One the same day, INE approved PetroChina International Co., Ltd. as its first group delivery center for the instrument.
Meanwhile, the state-owned trading house’s subsidiary PetroChina International (Singapore) Pte.Ltd. as well as PetroChina International (Middle East) Co.,Ltd. are approved as overseas commodity storage facilities for the futures, and PetroChina International (Zhejiang) Co., Ltd. in China’s Zhejiang province as the group delivery factory, S&P Global Platts reported.
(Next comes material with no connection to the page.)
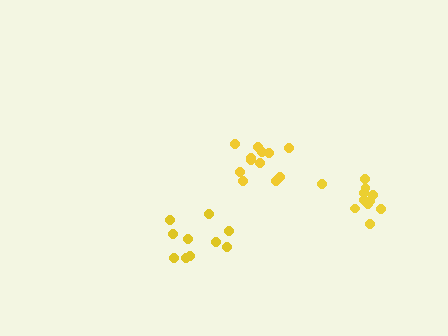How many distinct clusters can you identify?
There are 3 distinct clusters.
Under the rules, a market participant with approved commodity storage facilities in a designated location overseas that has VLSFO stocks would be allowed to deliver the barrels to a futures contract counterparty at INE’s front month contract settlement with a differential for 15-30 days loading.
WAREHOUSE WARRANT GENERATION
To facilitate the first delivery, the group delivery factory PetroChina International (Zhejiang) sent 3,800 mt of VLSFO to generate warehouse warrant on Dec. 23, while the group delivery center PetroChina International published its differential on INE’s platform for 15-30 days loading since Dec. 24.
LU2101 was the first front month contract since INE launched the VLSFO futures on June 22.
Including the 3,500 mt for delivery in Singapore, total delivery of LU2101 was at 46,600 mt, value of which was at Yuan 116 million, INE said.
Among the deliveries, 29,400 mt have been supplied for bonded bunkering at China’s ports.
In addition to Trafigura, Freepoint and China-Base Resource, few other international companies also participated in trading, such as Rich Fortune International Industrial Ltd., Honors Commodity Singapore Pte. Ltd.
Counterparties taking deliveries at overseas locations would be confined to international participants, as China’s domestic players are restricted by rules set by the State Administration of Foreign Exchange and General Administration of Customs.